Como no había cobrado sino más
desánimo y fatiga, decidí mirar aquellos bajos, más bajos aún que el sitio
donde había perdido la segunda perdiz.
Me iba diciendo que era lo que
tenía el tirar a las perdices largas pero, por otro lado, si no tiras a las
largas, hay días que no tiras a ninguna. Y según lo pensaba, iba metiéndome por
aquellos olivares viejos, abandonados los más y llenos de maleza. Y, así, sin
albergar esperanzas, iba llegando al otro camino que atravesaba los sembrados y
conducía al caserío.
Allí, cuando menos lo esperaba,
tapado por alreras y retamas, a cien metros del camino, saltó la tercera.
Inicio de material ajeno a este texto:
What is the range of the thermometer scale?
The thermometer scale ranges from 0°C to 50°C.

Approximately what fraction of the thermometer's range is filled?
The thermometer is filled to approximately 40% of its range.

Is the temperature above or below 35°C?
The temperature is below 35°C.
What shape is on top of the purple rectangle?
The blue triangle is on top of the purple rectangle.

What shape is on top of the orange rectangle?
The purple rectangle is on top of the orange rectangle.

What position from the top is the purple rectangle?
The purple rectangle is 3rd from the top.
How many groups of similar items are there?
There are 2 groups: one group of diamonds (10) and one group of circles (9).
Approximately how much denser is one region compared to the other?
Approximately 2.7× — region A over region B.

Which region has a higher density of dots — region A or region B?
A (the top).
Tiré
lejos pero afinando cuanto pude, con la esperanza de volver con una a casa. Se
encogió al segundo, pero siguió volando. Seguí la trayectoria con la vista y,
por extraño que parezca, al cabo de unos segundos hizo la torre. Si no me
engañó la vista, mucho más alta que la primera y, al caer, los espinos me
taparon la referencia exacta del lugar. Pero yo sabía que ésta había tenido que
caer en mitad de los terrones, sin olivos, ni matas, ni maleza, y salí
corriendo en la dirección que no había perdido, con la seguridad, esta vez, de
dar con ella.
Al llegar al camino, olvidando el
barro de la cuneta empinada, resbalé y me fui a dar de bruces contra el
desnivel de tierra que el camino tenía al otro lado. Me levanté, ajeno al
dolor, y enseguida asomé para observar desde el alto del camino la terronera
donde la perdiz había caído. En tres años ninguna perdiz me había hecho la
torre y, en ese día, dos. Me daba vergüenza que volviera a sonar a mentira. Pero
así era.
No podía creerme que no la viera.
Estaba a cinco metros de altura y dominaba toda la terronera. Había que mirar
con atención. Tenía que estar allí. Al no verla, bajé a los terrones del haza.
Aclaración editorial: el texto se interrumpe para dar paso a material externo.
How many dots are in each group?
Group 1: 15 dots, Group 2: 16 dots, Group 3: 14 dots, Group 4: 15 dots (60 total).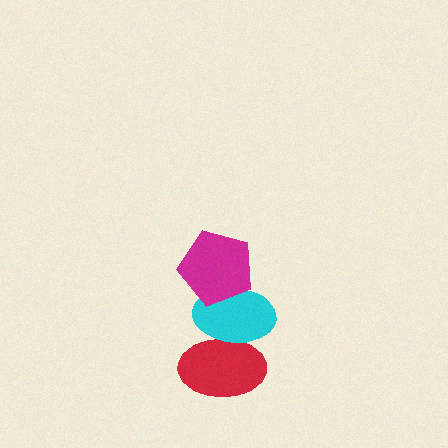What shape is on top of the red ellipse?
The cyan ellipse is on top of the red ellipse.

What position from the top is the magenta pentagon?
The magenta pentagon is 1st from the top.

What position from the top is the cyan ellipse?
The cyan ellipse is 2nd from the top.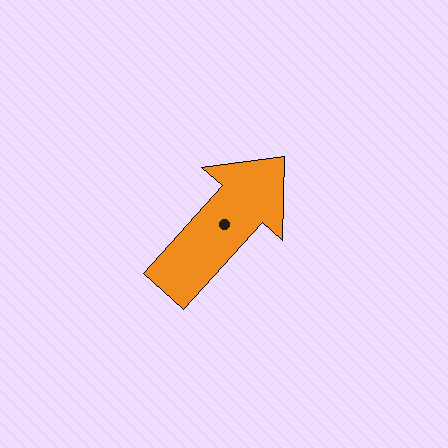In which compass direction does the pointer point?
Northeast.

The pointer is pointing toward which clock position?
Roughly 1 o'clock.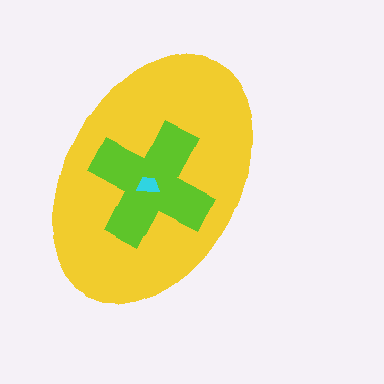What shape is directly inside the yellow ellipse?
The lime cross.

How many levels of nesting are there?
3.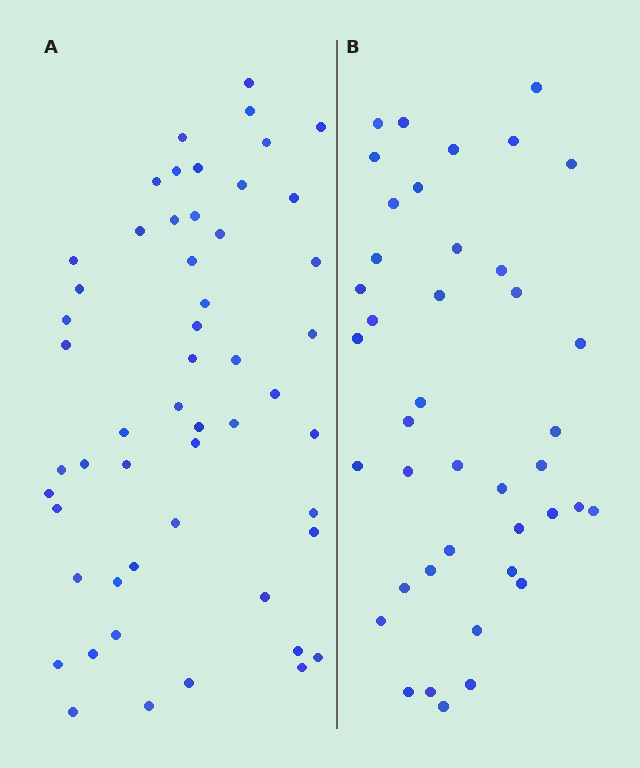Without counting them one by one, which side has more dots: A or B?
Region A (the left region) has more dots.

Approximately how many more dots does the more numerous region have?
Region A has roughly 12 or so more dots than region B.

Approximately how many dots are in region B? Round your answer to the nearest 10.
About 40 dots. (The exact count is 41, which rounds to 40.)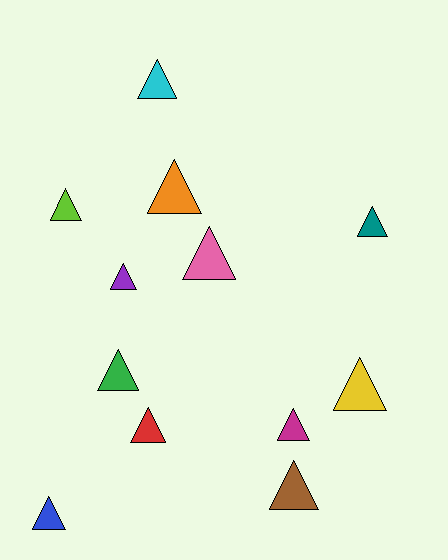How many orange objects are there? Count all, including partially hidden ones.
There is 1 orange object.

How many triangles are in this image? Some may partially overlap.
There are 12 triangles.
Me embarré como pocas veces en la vida y di vueltas y más vueltas pensando que
era imposible no encontrarla. No sé el tiempo que estuve. Dejé la zona como un
picadero de caballos y, a mis pantalones, el barro les llegaba a la rodilla.
Ya, desesperado de encontrarla, volví al camino y lo seguí hasta unas retamas
que estaban a cien metros de donde busqué. Cruzándolo, a la derecha, estaban
las últimas puntas de olivares y por ellos, que siempre tienen la tierra más
apelmazada, quería volver al cazadero alto que dejé.
Pero, casi con rabia, al llegar a
las retamas del camino, decidí echar desde ellas un último y añorante vistazo a
los terrones, donde sabía que se quedaba mi perdiz.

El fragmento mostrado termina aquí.